Perhaps I will ask my Meditation Instructor about that.
‘I’m going to talk a little about shamatha meditation, and I thought it would be good to try and actually do the mediation as we go along. The actual technique is very simple. All the great meditators of the past advised us to sit up straight when we mediate. When we sit up straight, there is a sense of alertness, a sense of importance - it produces the right atmosphere. In this particular instruction, I’m going to suggest we don’t use an external object, such as a flower, but instead follow the standard Theravada tradition of using our breath as the object. So we concentrate on our breathing: we simply follow our breath in and out. That’s it. Our mind is focused on the breathing, our posture is straight, our eyes are open. That’s the essential technique: basically doing nothing.
Lets do that for a while.
Short Meditation Session:
We simply sit straight and we watch our breathing. We are not concerned with distractions, with all the thoughts that occupy our mind. We just sit - alone, by ourselves, no reference at all. Us, the breathing, and the concentration.
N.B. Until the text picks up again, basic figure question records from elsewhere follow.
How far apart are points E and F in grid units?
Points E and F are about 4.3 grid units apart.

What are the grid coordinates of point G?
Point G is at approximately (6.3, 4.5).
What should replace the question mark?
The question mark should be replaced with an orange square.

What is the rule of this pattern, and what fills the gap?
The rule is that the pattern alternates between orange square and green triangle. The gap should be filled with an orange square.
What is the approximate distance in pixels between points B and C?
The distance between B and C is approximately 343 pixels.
That’s all we have.’
- Dzongsar Jamyang Khyentse Rinoche, Do Nothing: A Guided Mediation, from the Winter 2009 issue of Tricycle: The Buddhist Review.
I asked myself during my contemplation this evening to review how I felt during the day. And from that simple intention arose some amazing learnings. Several events stood out, and from each of them I learned an important lesson.
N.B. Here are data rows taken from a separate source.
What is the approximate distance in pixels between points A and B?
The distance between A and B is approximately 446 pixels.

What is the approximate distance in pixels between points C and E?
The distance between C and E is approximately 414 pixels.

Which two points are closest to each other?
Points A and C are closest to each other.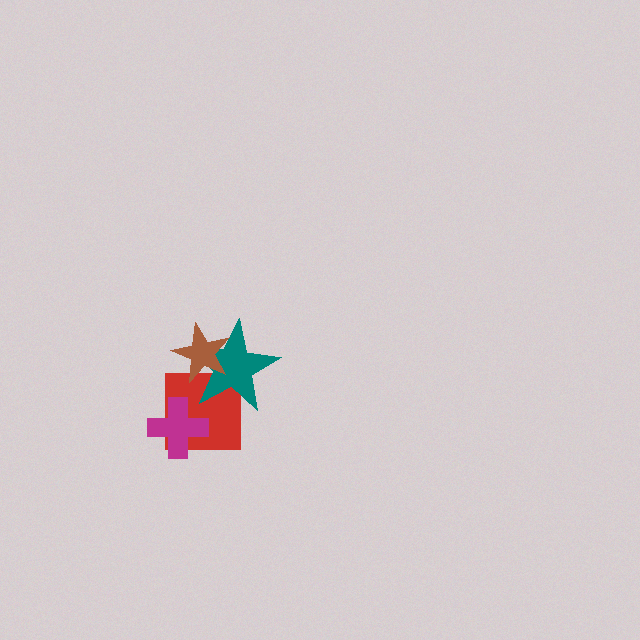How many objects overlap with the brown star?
2 objects overlap with the brown star.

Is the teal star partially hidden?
Yes, it is partially covered by another shape.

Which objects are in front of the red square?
3 objects cover part of the red square: the teal star, the brown star and the magenta cross.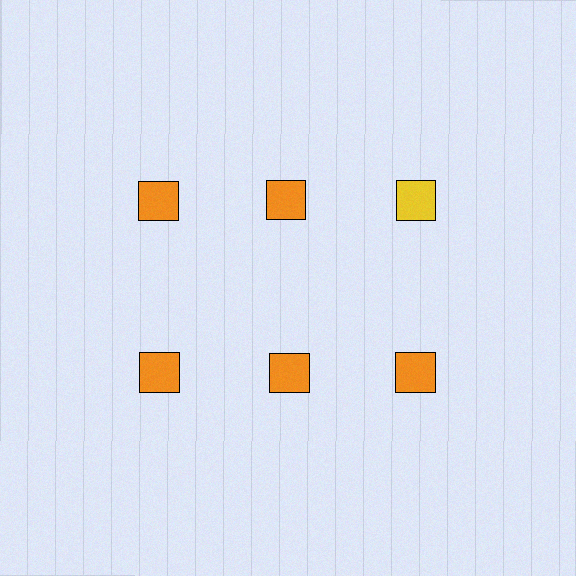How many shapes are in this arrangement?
There are 6 shapes arranged in a grid pattern.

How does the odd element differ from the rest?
It has a different color: yellow instead of orange.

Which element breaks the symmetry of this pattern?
The yellow square in the top row, rightmost column breaks the symmetry. All other shapes are orange squares.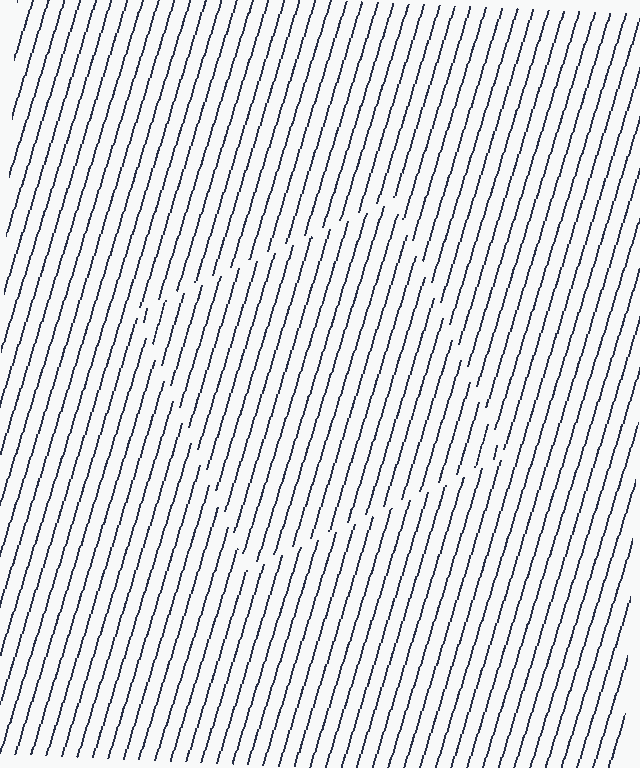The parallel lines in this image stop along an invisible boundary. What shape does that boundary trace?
An illusory square. The interior of the shape contains the same grating, shifted by half a period — the contour is defined by the phase discontinuity where line-ends from the inner and outer gratings abut.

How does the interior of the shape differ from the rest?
The interior of the shape contains the same grating, shifted by half a period — the contour is defined by the phase discontinuity where line-ends from the inner and outer gratings abut.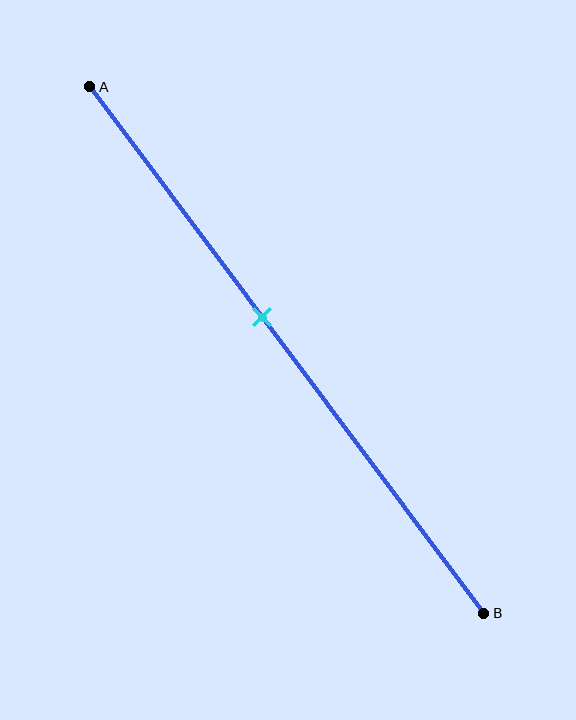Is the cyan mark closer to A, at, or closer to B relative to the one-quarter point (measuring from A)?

Lesson 1: sometimes broadcast text communication is useful to protect people from interruptions. The team has always been good at communicating when they know things are going badly, and my assumptions that they weren’t paying attention were unfounded.
Lesson 2: create space even when the container you’re in doesn’t allow for it. Meetings go bad because the people in them aren’t respectful. And while I spend much time when I design my meetings to create a container that encourages respect naturally, others don’t have that skill. And I need to be a better participant when that occurs. Creating my own personal container is a thing I need to learn better to do.
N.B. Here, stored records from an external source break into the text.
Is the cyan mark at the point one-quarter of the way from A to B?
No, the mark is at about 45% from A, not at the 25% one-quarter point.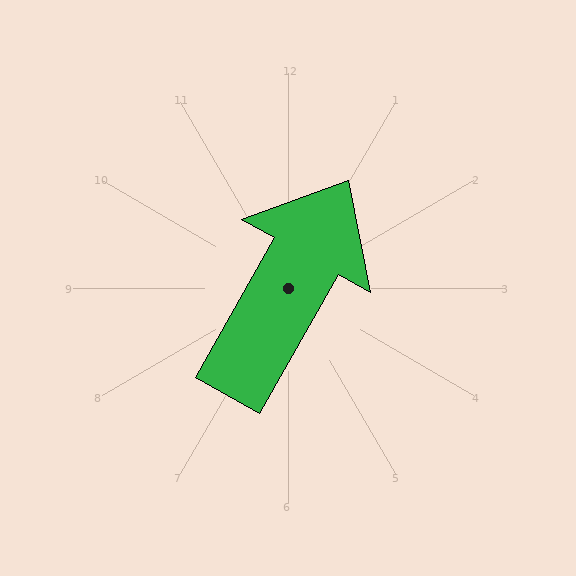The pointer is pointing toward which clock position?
Roughly 1 o'clock.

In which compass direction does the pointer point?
Northeast.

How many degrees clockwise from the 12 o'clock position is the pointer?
Approximately 29 degrees.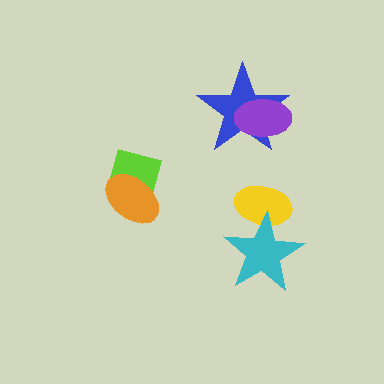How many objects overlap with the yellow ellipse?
1 object overlaps with the yellow ellipse.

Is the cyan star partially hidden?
No, no other shape covers it.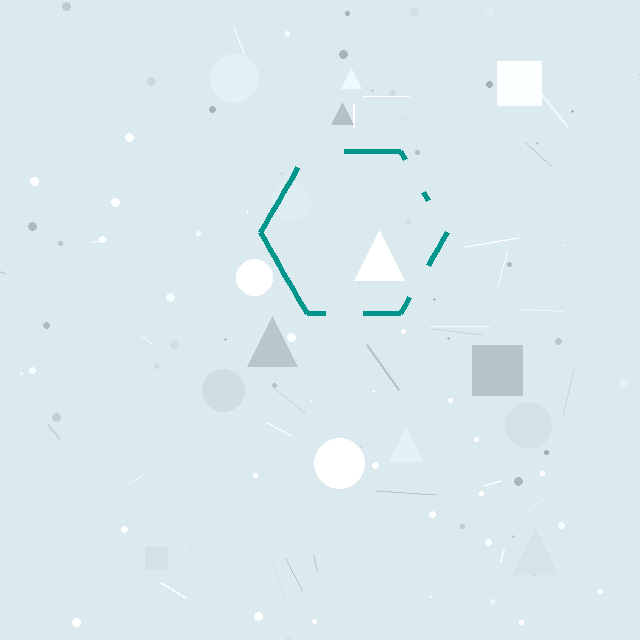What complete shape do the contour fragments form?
The contour fragments form a hexagon.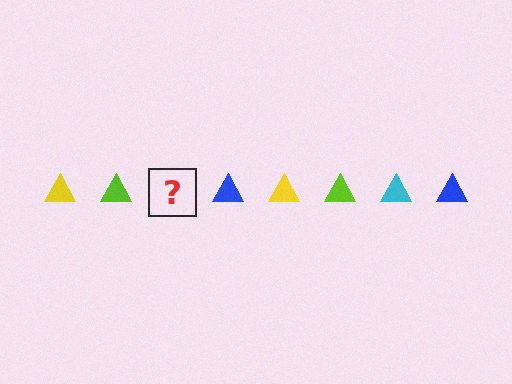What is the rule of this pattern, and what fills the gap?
The rule is that the pattern cycles through yellow, lime, cyan, blue triangles. The gap should be filled with a cyan triangle.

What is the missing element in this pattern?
The missing element is a cyan triangle.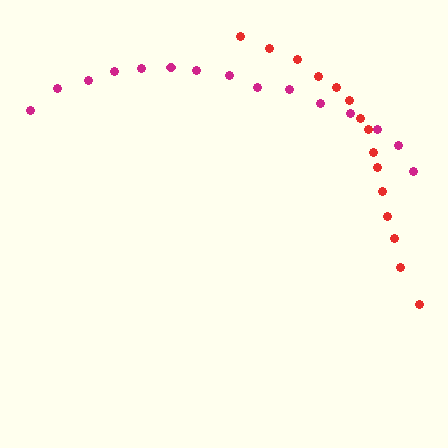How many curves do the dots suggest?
There are 2 distinct paths.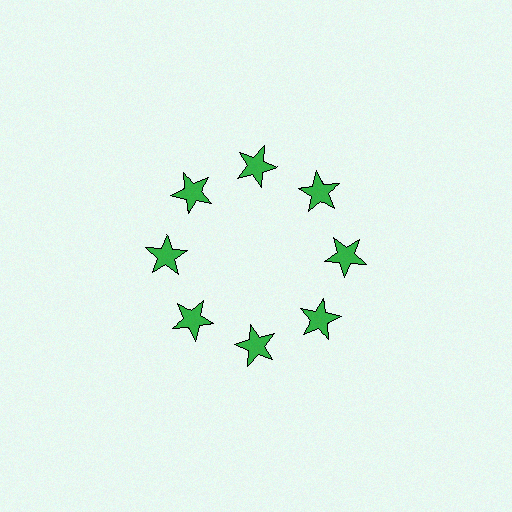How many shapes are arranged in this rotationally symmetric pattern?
There are 8 shapes, arranged in 8 groups of 1.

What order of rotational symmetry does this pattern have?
This pattern has 8-fold rotational symmetry.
Lesson 3: just because I’m a leader doesn’t mean the people around me don’t have good ideas. I need to treat them as equals, and let them lead when they clearly have the skills to do so.
Lesson 4: having a grudge against one’s workplace is a great way to create tunnel vision. The moment I notice I’m acting un-skillfully, it would behoove me to take stock and look back immediately. My relationships with my coworkers are too precious – skillful means are always called for.
Pretty cool for 15 minutes of meditation and contemplation. I am so glad I added this practice to my daily routine!
Two hours in 85 degree weather with no wind. To my normal habitual mind this would have been miserable. To a meditative mind, it was curious. A practice of paying attention to the sweat rolling down my face. Of listening to the wildlife and sounds of the city around me.
Sure, comfort wasn’t really top of the agenda. But it also wasn’t all that bad. And it certainly could have been hotter.
But it was really nice practice. And I was glad to have done it. While the regularity of my sessions has not really gotten any better, I remain hopeful that these longer sessions will eventually jump-start me back into a good habit.
More experimentation is in order.
Eventually, I’m sure, I will settle into some sort of routine. Or maybe not? I’ve not really understood if there is value in routine, or if there is yet another balance to be struck between having a routine and not being unsettled when one doesn’t keep in the groove.
Another thing to work with.
And again I am reminded – all of the world presents itself as a teacher. Shall I embrace each moment as an opportunity to practice?